At this point, any legislation limiting abortion or family planning or sex education has nothing to do with abortion and everything to do with controlling women. A 2007 World Health Organization study found that the rate of abortion in countries where the procedure was illegal is almost identical to the abortion rate in countries where it is legal.

Making abortion illegal does not stop it from occurring — it just drives it underground and makes it more dangerous. It is estimated that without family planning assistance, the U.S. abortion rate would be two-thirds higher than it is today. Planned Parenthood saves lives and prevents abortions.

While there are many respectable people who honestly feel abortion is immoral and support policies known to actually have an effect on abortion rates (such as comprehensive sex ed and birth control), the anti-choicers in Congress are not these people. They may hide behind rhetoric about the “sanctity of life,” but they do absolutely nothing to protect it.

These are the men (and a few women) who vote for unnecessary wars that lead to the deaths of hundreds of thousands of people, who vote to prevent affordable health care, who favor the death penalty, who feel that your right to own a gun is more important than your right to own your own body. They cut funding for programs that feed poor children, while vetoing tax increases for the super rich. They could not care less about the “sanctity of life.”

These men would love to see things go back to the days before Roe v. Wade. Through their legislative actions, they are saying they do not care that criminalizing abortion does not stop the procedure from being performed, or that women frequently die when trying to obtain illegal abortions. They are saying they want to punish us for having sex lives in the first place, and are appalled that women take control of their own lives, bodies and sexuality. This legislation represents nothing more than the most immature anger in response to a free and modern society in which they are no longer the sole masters.

But the women of this country will not go back. We will not go back to servile status, to forced pregnancy and certainly not to back alleys. We need to fight back. We need to scream and yell at the top of our lungs that we will not stand for this kind of attack.

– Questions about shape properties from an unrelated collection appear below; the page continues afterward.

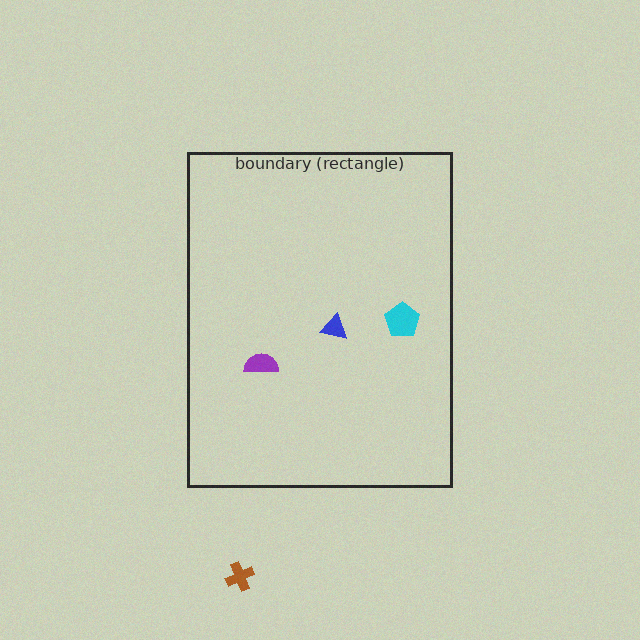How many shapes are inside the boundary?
3 inside, 1 outside.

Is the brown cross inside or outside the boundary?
Outside.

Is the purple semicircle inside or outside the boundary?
Inside.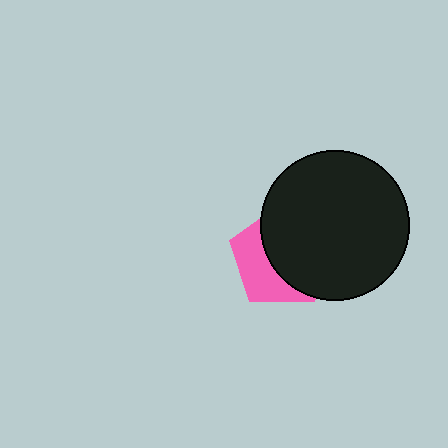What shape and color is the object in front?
The object in front is a black circle.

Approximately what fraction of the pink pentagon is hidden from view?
Roughly 61% of the pink pentagon is hidden behind the black circle.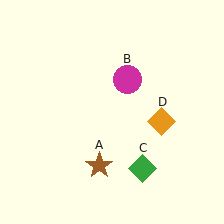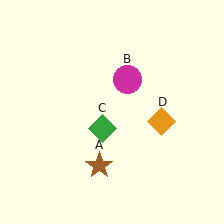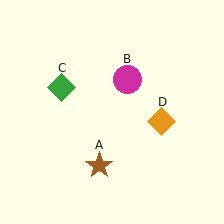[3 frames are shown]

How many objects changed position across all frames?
1 object changed position: green diamond (object C).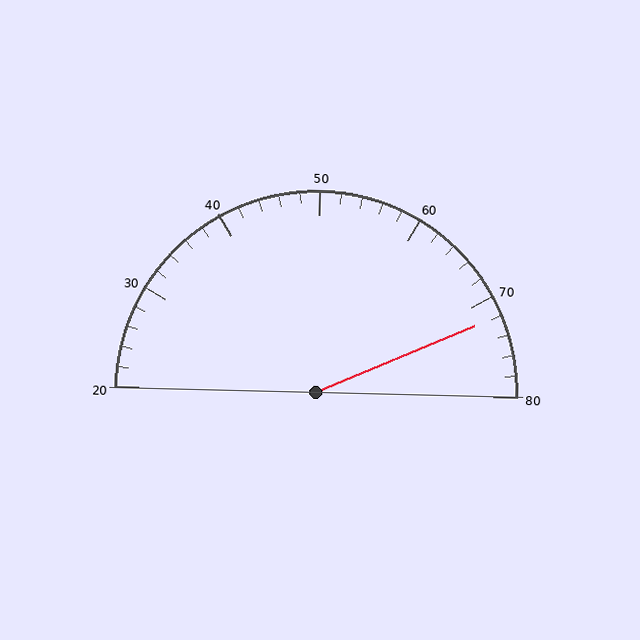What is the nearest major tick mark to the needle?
The nearest major tick mark is 70.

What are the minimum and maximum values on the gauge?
The gauge ranges from 20 to 80.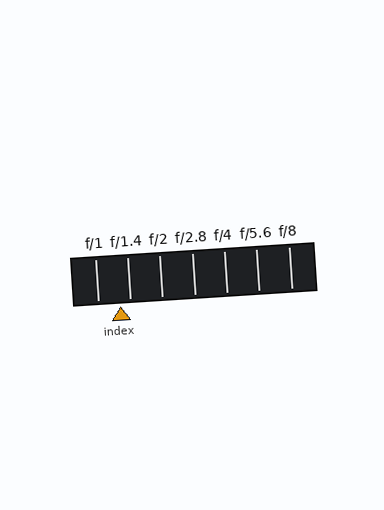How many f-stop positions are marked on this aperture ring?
There are 7 f-stop positions marked.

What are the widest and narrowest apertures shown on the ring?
The widest aperture shown is f/1 and the narrowest is f/8.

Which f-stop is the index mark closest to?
The index mark is closest to f/1.4.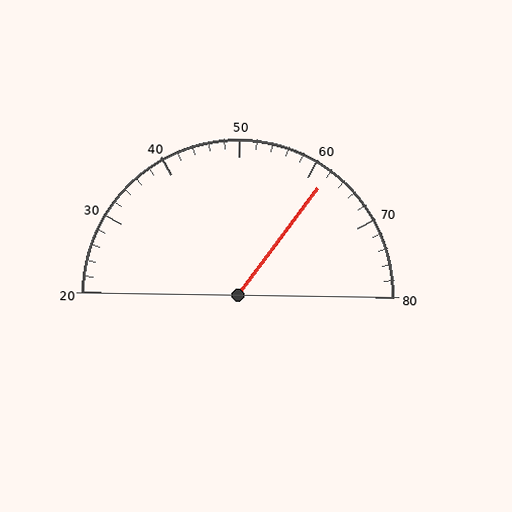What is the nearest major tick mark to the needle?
The nearest major tick mark is 60.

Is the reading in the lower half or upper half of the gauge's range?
The reading is in the upper half of the range (20 to 80).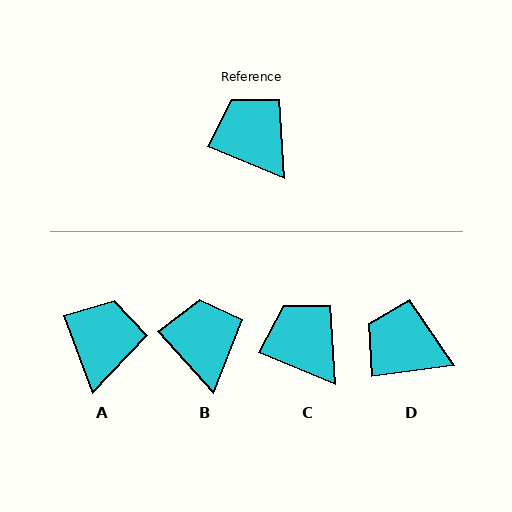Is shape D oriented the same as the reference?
No, it is off by about 30 degrees.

For those who think this is a non-issue because the amendment still has to go to the Senate and the President: think again. Do not trust that this will end with a single House vote. This is all-out war on American women, waged by conservatives in Congress and elsewhere. This is just one of many assaults on women’s health and rights currently being introduced at both the federal and state level. Do not assume that the Senate and President will always vote in our favor. We need to take matters into our own hands.

If you haven’t already, sign the open letter to Congress being distributed by Planned Parenthood, share your Planned Parenthood stories, and consider making a donation. On Saturday there will be a rally in New York City, and many others are being planned across the country.

The conservatives in Congress have made their voices all too clearly heard. It is time for the women of this country, and all who support their equal rights, to answer.

Elizabeth Genné-Bacon is a first-year graduate student in the Department of Molecular, Cellular and Developmental Biology.